Solving problem is about exposing yourself to as many situations as possible like Parsing HTML using Python and practice these strategies over and over. With time, it becomes second nature and a natural way you approach any problems in general. Big or small, always start with a plan, use other strategies mentioned here till you are confident and ready to code the solution.
In this post, my aim is to share an overview the topic about Parsing HTML using Python, which can be followed any time. Take easy to follow this discuss.
I’m looking for an HTML Parser module for Python that can help me get the tags in the form of Python lists/dictionaries/objects.

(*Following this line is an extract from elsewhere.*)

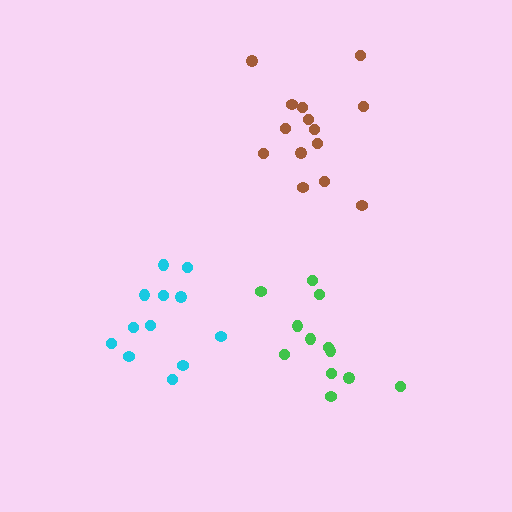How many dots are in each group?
Group 1: 12 dots, Group 2: 12 dots, Group 3: 14 dots (38 total).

If I have a document of the form:
<html>
<head>Heading</head>
<body attr1='val1'>
<div class='container'>
<div id='class'>Something here</div>
<div>Something else</div>
</div>
</body>
</html>
then it should give me a way to access the nested tags via the name or id of the HTML tag so that I can basically ask it to get me the content/text in the div
tag with class='container'
contained within the body
tag, or something similar.
If you’ve used Firefox’s “Inspect element” feature (view HTML) you would know that it gives you all the tags in a nice nested manner like a tree.
I’d prefer a built-in module but that might be asking a little too much.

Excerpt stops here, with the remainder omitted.